Inspiration

Our project is inspired by the need for recruiters to efficiently and accurately search for the right candidates based on contextual information, task-specific achievements, and domain expertise. Traditional Applicant Tracking Systems (ATS) often require manual reviews of resumes, leading to inefficiency and missed opportunities 😪. We wanted to create a platform that leverages Retrieval-Augmented Generation (RAG) to automate and enhance the recruitment process, enabling recruiters to quickly identify candidates based on specific skill sets, experience, and accomplishments, all without manual intervention 🎉

What it does

Our platform allows recruiters to enter natural language queries like:

“Show me candidates with 3+ years of experience in Python automation who reduced development time.” “Find candidates who have worked in the biotech industry for at least 2 years.”

It uses RAG to retrieve and match candidates based on their skills, work experience, project accomplishments, and other contextual data such as the domains they’ve worked in. The system parses and understands resumes to extract relevant information like skills, work history, technologies used, achievements, and domains, allowing for detailed and accurate candidate matching.

How we built it

We built the platform using Retrieval-Augmented Generation (RAG) to efficiently match candidates based on contextual understanding.

Resumes were parsed using LlamaParse to extract essential information such as skills, work experience, and achievements. We generated embeddings using OpenAI's ADA model, which converted the extracted data into vector representations.

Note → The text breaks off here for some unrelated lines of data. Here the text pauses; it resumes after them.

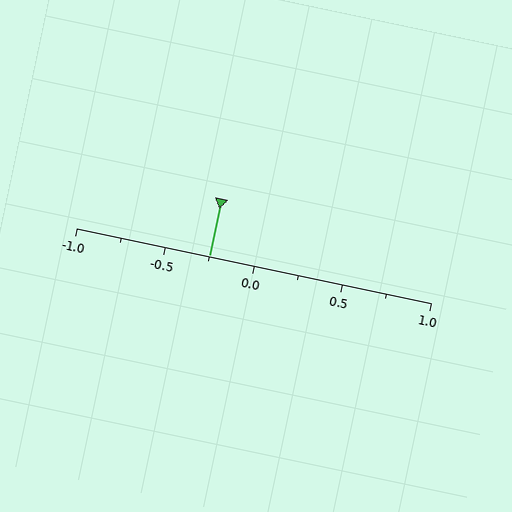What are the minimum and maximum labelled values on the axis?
The axis runs from -1.0 to 1.0.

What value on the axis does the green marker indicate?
The marker indicates approximately -0.25.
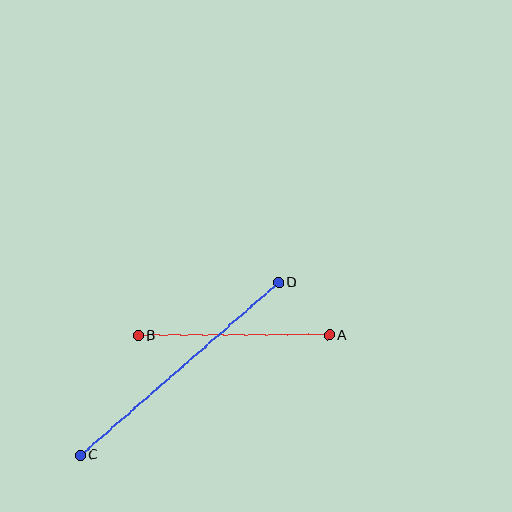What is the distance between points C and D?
The distance is approximately 263 pixels.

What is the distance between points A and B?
The distance is approximately 191 pixels.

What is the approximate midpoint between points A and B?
The midpoint is at approximately (234, 336) pixels.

These embeddings were then stored in Pinecone, a vector database, for fast and accurate retrieval.

For interaction, we used Chainlit

Challenges we ran into

Data consistency: Ensuring that information was deduplicated (especially skills) across various sections of the resume was crucial to avoid cluttering the search results with redundant data.

Rate-limiting 🫨

Accomplishments that we're proud of

Efficient Parsing and Structuring 📄: We successfully designed a condensed and deduplicated resume format that captures the most critical information, allowing for fast and accurate contextual matching.

Incorporating RAG: We effectively incorporated RAG-based retrieval, making it much more efficient for recruiters to find the right candidates without manual review.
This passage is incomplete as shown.